I am taking my place beside you in this struggle not to oblige the Indians
but as a matter of duty. The fact, however, is that I have fully discussed
this question with my dean. I gently informed him, that if he did not
approve of my relations with the Indians, he might permit me to retire
and engage another minister instead. But he not only asked me not to trouble
myself about it but even spoke some words of encouragement. Again you
must not imagine, that all Europeans alike entertain hatred against your
people. You can have no idea of the silent sympathy of many with your
tribulations, and you will agree with me that I must know about it situated
as I am.' After this clear explanation, I never referred to the subject
again.
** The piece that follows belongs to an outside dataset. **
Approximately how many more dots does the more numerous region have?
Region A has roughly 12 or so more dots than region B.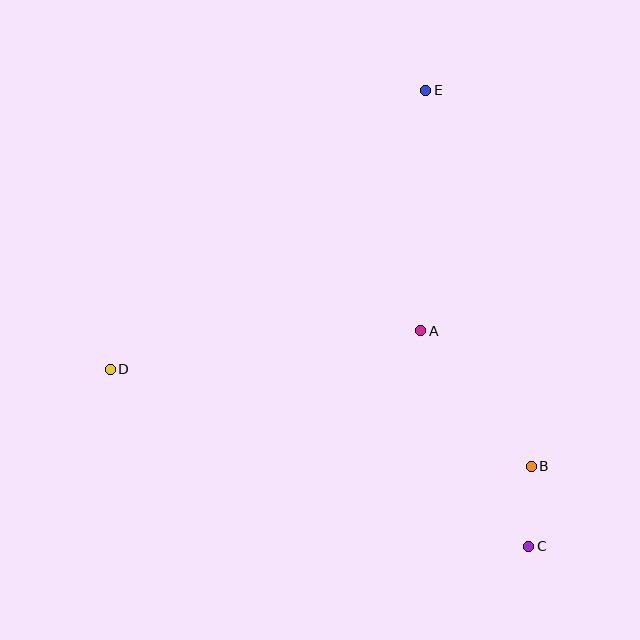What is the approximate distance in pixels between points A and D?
The distance between A and D is approximately 313 pixels.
And later on when Mr Doke died in the pursuit of his holy calling
in Rhodesia, at a time when the Satyagraha struggle was still in progress,
the Baptists called a meeting in their church, to which they invited the
late Mr Kachhalia and other Indians as well as myself, and which they
asked me to address. About ten days afterwards I had recovered enough
strength to move about fairly well, and I then took my leave of this godly
family. The parting was a great wrench to me no less than to the Dokes"
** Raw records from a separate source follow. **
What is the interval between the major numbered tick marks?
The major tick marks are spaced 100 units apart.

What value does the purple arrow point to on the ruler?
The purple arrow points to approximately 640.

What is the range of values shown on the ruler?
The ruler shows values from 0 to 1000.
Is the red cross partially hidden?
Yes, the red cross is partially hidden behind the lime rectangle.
(p.171-173). Written fifteen years after the death of Joseph John Doke,
this is a remarkable tribute to this extraordinary man by Mahatma Gandhi.
In his book M. K. Gandhi: An Indian Patriot in South Africa, Joseph
John Doke makes the following appraisal of Gandhi: "Two wnterprises
will always be associated with Mr. Gandhi's name and work in South Africa.
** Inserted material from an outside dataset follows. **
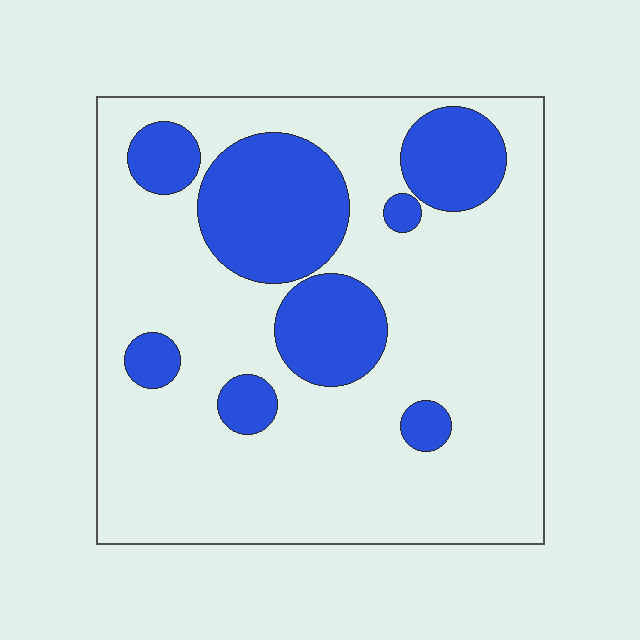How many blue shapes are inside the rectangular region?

One is the propaganda, commenced in 1903, among his own people, by means
of a weekly journal called Indian Opinion; the other, that little
Tolstoyan Colony in Phoenix, where Indian Opinion is now published. Both
of them have exerted a great influence on the Indian community. Mr. Gandhi
is a dreamer. He dreams of an Indian community in South Africa, welded
together by common interests and common ideals, educated, moral, worthy
of that ancient civilisation to which it is heiry remaining essentially
Indian, but so acting that South Africa will eventually be proud of its
Eastern citizens, and accord them, as of right, those privileges which
every British subject should enjoy. This is the dream. His ambition is
to make it a reality, or die in the attempt. And this is the motive that
forms the foundation of all his efforts to raise the status of his people,
and to defeat everything that would tend to degrade his brethren or hold
them in a servile condition. But Mr. Gandhi is a practical dreamer. As
his life-work took shape, he realised that his plans could only be materialised
by the creation of some medium of constant intercourse with Indians throughout
the South African Colonies, and after mature thought Indian Opinion
was launched" (p.80). Both Joseph John Doke and Mahandras Karamchand
Gandhi were instrumental in making modern South Africa possible.